LMAO @ "runny mouth"...don't be surprised if that title makes it into a future blog entry. I like it.
@Mr. A...I'm with you on this one.
I like the "runny-mouth" thing too.
As an overly sensitive person, I'd probably have been offended by the comment as well. But unless he's just a d!ck, I don't think he meant to hurt her feelings.
Hey you should the S.T.F.U. post that I linked on my blog. Funny as hell.
Actually we've all been there, but it's still not nice to be on the receiving end.
I kinda agree with 16% and I agree with you too simple (classic case of sitting on the fence).
The fact is people are usually attracted to the externals first. So when he saw friend he liked her, then he GOT TO KNOW the other one and realize that she's really a lovely person.
So, while I understand the girl feeling a little slighted, the important thing is that while he was attracted to the other one, he likes her because he eventually found out that she's a wonderful person.
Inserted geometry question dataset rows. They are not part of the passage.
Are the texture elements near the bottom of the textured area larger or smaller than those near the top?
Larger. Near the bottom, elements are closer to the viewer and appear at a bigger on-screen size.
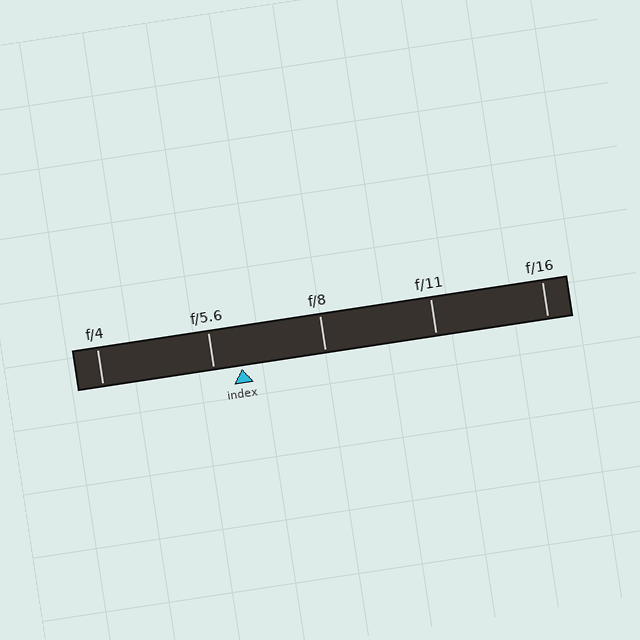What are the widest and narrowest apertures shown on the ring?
The widest aperture shown is f/4 and the narrowest is f/16.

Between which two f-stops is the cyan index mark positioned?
The index mark is between f/5.6 and f/8.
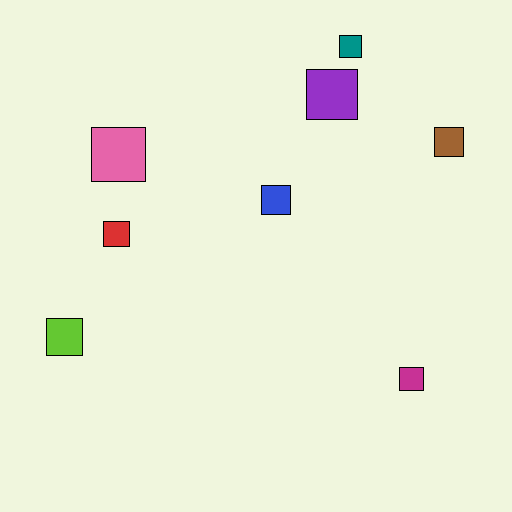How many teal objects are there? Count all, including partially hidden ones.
There is 1 teal object.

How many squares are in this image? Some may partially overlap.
There are 8 squares.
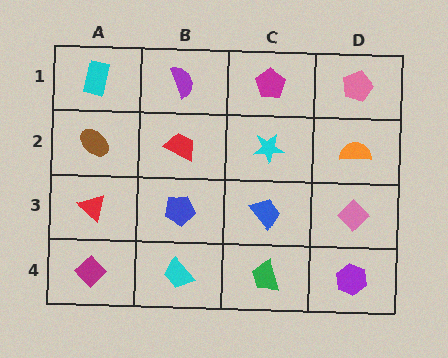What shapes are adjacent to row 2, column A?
A cyan rectangle (row 1, column A), a red triangle (row 3, column A), a red trapezoid (row 2, column B).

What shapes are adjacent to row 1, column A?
A brown ellipse (row 2, column A), a purple semicircle (row 1, column B).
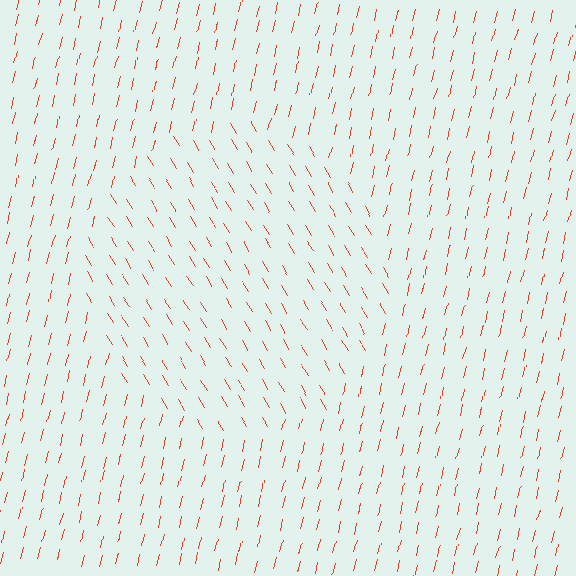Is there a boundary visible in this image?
Yes, there is a texture boundary formed by a change in line orientation.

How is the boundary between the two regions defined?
The boundary is defined purely by a change in line orientation (approximately 45 degrees difference). All lines are the same color and thickness.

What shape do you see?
I see a circle.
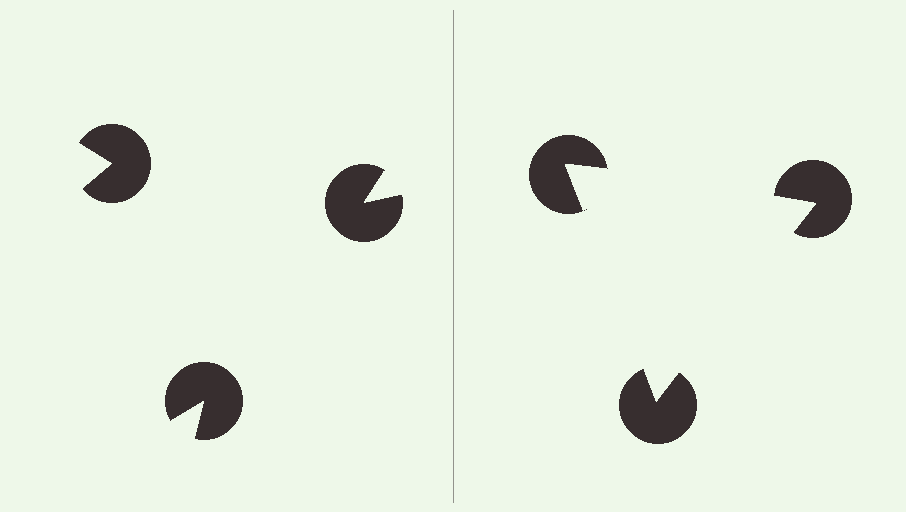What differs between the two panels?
The pac-man discs are positioned identically on both sides; only the wedge orientations differ. On the right they align to a triangle; on the left they are misaligned.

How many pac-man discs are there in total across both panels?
6 — 3 on each side.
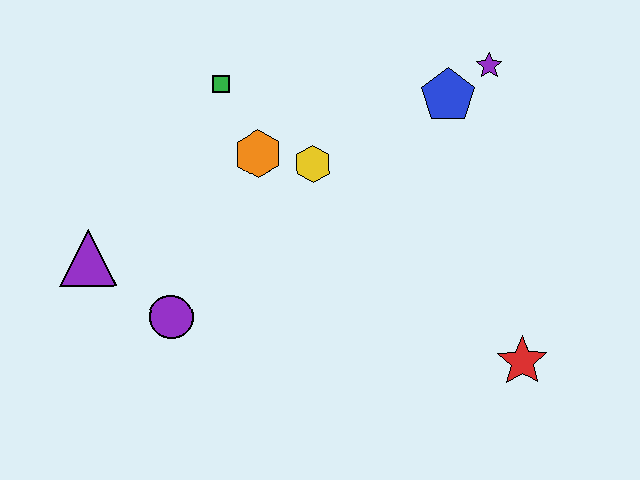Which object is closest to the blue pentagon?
The purple star is closest to the blue pentagon.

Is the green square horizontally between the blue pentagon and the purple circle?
Yes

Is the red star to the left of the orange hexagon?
No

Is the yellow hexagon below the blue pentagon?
Yes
Afterall he had other options. He could have lost out on the friend, start chatting up the other one then decide that he really doesn't want to stick around and move on.
Sorry for doing a blog post in your comments :0
Girl, post away...It's just nice to know people read this stuff.
He sounds insensitive! People have feelings and if he can't gauge how not to hurt those feelings, he can learn on someone else's watch.
Also, honesty in a relationship has its limits. If we were honest all the time, we'd just be cruel.